To properly asses the skill of a weather forecaster, you would need to compare their predictions to reality over many observations (not just a few, and certainly not just one). For example, if you observed that there were 100 times that the forecaster said that the chance of rain was only 30%, you should expect it to rain 30 times (plus or minus some reasonable error, which you can calculate if you want to make some further assumptions about how confident you want to be in the result). Now expecting it to rain 30 times out of a hundred is very different from not expecting it to rain.
How does this translate into performance evaluation? Well, if you now consider the 19% probability referred to above (Table 3), it means that 19 out of 100 times you would still be wrong, even though you were careful to extend the performance evaluation period from three months to three years for a manager with a tracking error of 4%. So you would be assuming that the manager was skillful because she had outperformed the benchmark by 1% over three years, and this was unlikely to occur by chance.
This is equally important when evaluating manager performance in the context of the investment decisions they make. For example, if a manager had to invest in a particular company on the basis of a low probability event that would make the company very profitable (say, a blockbuster drug), and the event doesn’t occur and hence the investment turns out to have been a poor investment, would this represent a bad decision? You actually shouldn’t be making this assessment based on a single investment, because the probability of the event is critical.

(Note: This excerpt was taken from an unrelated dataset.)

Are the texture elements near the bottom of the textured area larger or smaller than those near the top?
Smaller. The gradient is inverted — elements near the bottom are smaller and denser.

If the event was expected to have a probability of 1% (this could still make sense from an investment thesis point of view if the expected return was sufficiently high), you would need to assess many of these low probability events together. In this case, 100 such events would not be enough to have much confidence in your assessment because 1% of 100 is only 1, making a zero events outcome quite likely.
So prior probabilities and expectations are another important dimension in performance evaluation. There are many other important considerations when doing performance evaluation, required to ensure that the analysis is meaningful and the conclusions are robust. Unfortunately, we have only scratched the surface on this very important topic.

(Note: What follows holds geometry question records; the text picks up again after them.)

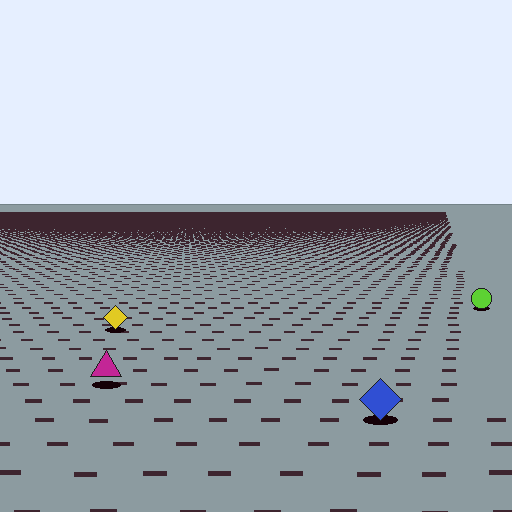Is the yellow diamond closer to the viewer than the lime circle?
Yes. The yellow diamond is closer — you can tell from the texture gradient: the ground texture is coarser near it.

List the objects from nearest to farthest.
From nearest to farthest: the blue diamond, the magenta triangle, the yellow diamond, the lime circle.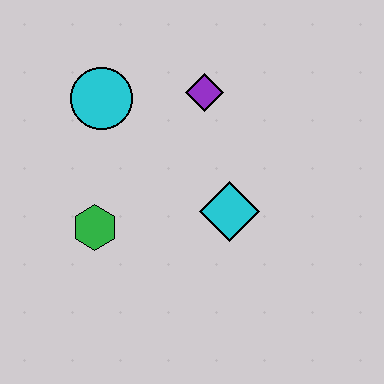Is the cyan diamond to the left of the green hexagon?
No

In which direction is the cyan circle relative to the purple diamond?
The cyan circle is to the left of the purple diamond.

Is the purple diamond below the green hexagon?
No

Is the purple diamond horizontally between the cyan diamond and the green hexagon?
Yes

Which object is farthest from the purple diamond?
The green hexagon is farthest from the purple diamond.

You may come away from reading this with a sense that I have not provided you with solutions, but rather only highlighted some of the pitfalls. This is intentional and important because I often see people seeking refuge in numbers (calculated very precisely), believing that they hold the answers. This article was meant to give you a sense of the uncertainty that remains, even when doing the analysis robustly, and why decision making in the context of uncertainty is important.
We should never throw the baby out with the bath water. Having an understanding of the uncertainty will allow us to better appreciate what confidence we should have in the decisions we take, and what outcomes we should expect when observed over multiple observations.